Telefon: ++49 (0) 176 / 633 371 06

Moralerziehung, Islam und Muslimsein in Tadschikistan zwischen Säkularisierung und religiöser Rückbesinnung

betreut von Prof. Dr. Chris Hann, Prof. Anke von Kügelgen

Gefördert durch die Volkswagenstiftung von 01.09.2002 bis 30.11.2005

Die postsozialistische Transition brachte neben der Umgestaltung der zentralasiatischen Gesellschaften  nach den Prinzipien der marktwirtschaftlichen Ökonomie und der demokratischen Staatsform auch Entwicklungen  mit sich, die sich mit dem Zerfall sozialer Geflechte und sozialer Instabilität beschreiben lassen. Dies  zusammen mit einem allgemeinen Verlust des Glaubens an die Ideologie des Sozialismus hat in den neuen  zentralasiatischen Staaten eine Suche nach Werten ausgelöst, die zum einen aus der "Krise der Moral"  führen und zum anderen gesellschaftlichen Zusammenhalt stärken sollen.
Diese Wertesuche ist Teil eines umfassenden dynamischen Selbstfindungsprozesses, bei welchem lokale,  kulturelle, religiöse und nationale Identitäten neu ausgehandelt werden.

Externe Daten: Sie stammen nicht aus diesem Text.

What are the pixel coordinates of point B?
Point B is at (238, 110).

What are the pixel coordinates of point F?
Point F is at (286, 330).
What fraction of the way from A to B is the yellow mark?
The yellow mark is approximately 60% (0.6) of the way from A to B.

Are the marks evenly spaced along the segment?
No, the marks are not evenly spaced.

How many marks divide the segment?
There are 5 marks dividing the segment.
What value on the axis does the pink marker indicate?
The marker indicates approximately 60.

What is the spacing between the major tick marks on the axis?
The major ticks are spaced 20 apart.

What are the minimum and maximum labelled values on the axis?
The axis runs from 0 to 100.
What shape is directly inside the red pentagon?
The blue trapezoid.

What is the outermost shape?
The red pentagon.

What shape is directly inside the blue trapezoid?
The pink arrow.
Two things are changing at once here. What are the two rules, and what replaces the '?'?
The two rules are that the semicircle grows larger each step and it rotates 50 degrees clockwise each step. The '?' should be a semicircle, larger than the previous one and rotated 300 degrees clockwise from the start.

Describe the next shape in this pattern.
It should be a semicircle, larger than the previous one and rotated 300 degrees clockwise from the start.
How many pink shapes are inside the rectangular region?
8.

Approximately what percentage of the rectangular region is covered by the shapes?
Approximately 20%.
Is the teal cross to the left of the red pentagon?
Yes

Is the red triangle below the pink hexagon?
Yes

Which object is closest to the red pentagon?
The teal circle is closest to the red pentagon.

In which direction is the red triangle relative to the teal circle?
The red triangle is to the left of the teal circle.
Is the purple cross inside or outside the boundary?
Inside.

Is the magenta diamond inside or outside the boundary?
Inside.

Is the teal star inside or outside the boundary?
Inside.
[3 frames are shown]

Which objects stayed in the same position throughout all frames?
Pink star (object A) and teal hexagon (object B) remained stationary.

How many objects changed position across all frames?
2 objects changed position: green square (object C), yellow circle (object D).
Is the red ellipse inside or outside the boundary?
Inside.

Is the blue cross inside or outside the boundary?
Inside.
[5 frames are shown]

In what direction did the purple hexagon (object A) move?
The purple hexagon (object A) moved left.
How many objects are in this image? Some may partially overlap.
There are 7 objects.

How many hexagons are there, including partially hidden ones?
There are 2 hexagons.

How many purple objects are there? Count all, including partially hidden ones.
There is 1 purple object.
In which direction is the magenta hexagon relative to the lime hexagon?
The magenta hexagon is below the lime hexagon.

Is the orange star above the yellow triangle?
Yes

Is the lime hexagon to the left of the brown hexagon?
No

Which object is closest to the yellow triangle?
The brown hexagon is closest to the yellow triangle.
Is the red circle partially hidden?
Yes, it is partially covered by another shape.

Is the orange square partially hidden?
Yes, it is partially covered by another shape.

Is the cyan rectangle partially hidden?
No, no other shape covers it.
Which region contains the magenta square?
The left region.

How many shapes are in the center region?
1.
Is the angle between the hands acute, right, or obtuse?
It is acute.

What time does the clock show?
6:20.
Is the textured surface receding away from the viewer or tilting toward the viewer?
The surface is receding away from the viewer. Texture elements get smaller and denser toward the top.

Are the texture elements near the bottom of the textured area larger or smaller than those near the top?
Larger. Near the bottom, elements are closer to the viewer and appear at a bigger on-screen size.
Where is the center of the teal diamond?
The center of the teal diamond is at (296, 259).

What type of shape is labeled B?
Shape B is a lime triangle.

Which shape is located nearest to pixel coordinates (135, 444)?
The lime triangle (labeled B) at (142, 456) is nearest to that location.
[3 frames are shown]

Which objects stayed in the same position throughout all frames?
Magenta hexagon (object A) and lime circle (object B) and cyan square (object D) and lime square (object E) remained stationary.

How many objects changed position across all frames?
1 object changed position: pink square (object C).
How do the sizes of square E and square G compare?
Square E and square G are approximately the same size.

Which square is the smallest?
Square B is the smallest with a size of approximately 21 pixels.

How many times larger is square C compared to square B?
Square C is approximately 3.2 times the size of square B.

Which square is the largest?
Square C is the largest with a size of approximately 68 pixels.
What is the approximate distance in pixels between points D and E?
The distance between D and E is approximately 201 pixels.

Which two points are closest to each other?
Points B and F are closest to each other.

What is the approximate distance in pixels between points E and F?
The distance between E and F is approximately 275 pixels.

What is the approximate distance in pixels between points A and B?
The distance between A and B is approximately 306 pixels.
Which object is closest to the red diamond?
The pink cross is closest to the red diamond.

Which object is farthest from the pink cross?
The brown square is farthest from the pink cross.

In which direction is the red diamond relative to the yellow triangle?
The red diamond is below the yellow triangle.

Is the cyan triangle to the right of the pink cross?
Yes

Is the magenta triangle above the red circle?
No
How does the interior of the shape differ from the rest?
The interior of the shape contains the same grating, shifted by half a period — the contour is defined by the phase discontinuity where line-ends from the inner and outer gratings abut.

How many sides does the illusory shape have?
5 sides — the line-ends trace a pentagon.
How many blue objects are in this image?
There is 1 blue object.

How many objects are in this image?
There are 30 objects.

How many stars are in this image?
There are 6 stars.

Im gegenwärtigen Tadschikistan erweist sich die Moralisierung der Bevölkerung als ein zentraler  Kristallisationspunkt in der Auseinandersetzung zwischen traditionellen, modernen, religiösen und  säkularen Werten. Die sozio-ökonomischen Veränderungen auf der einen Seite, und der Verlust sozialer  Sicherheit und gesellschaftlicher Integrität insbesondere im Zusammenhang mit den blutigen  Bürgerkriegsereignissen der Jahre 1992-97 auf der anderen Seite bilden den Rahmen für die vehementen  Forderungen nach einer moralischen Erziehung der jungen Generationen in allen Bereichen der tadschikischen  Gesellschaft.
Der entstandene Moraldiskurs trägt dem existierenden Wertepluralismus in der tadschikischen Gesellschaft  Rechnung: Auf der einen Seite fordert die Bildungselite des Landes eine Rückkehr zur "östlichen Moral"  der Vorväter. Mit der Rückbesinnung auf die klassische persische Kulturtradition soll das sowjetische  Erbe mit seinen "fremden" bzw. "russischen Werten" überwunden und die Jugend wieder näher zu den  Moralvorstellungen und Werten der vorsowjetischen Vergangenheit gebracht werden. Zur gleichen Zeit  bedient sich auch die gegenwärtige Regierung des Landes aus dem kulturellen Erbe der persischsprachigen  Vorfahren. Sie untermauert damit ihren Entwurf eines neuen Moralkonzeptes, das ihre Bestrebungen, die  tadschikische Gesellschaft zu säkularisieren und die tadschikische Nationalidentität zu festigen,  unterstützt.
Auf der anderen Seite resultiert die Öffnung Tadschikistans hin zu internationalen Märkten und die  Demokratisierung der Gesellschaft in einer verstärkten Orientierung an westlichen Wertesystemen. Moderne  Werte wie Demokratie, Pluralität, Toleranz, individuelle Freiheit, Gleichberechtigung füllen zunehmend den  öffentlichen Raum und wetteifern mit neuen Islaminterpretationen und traditionellen Vorstellungen vom  Muslimsein um die Deutungshoheit bei der Suche nach gesellschaftlich verbindlichen Werten.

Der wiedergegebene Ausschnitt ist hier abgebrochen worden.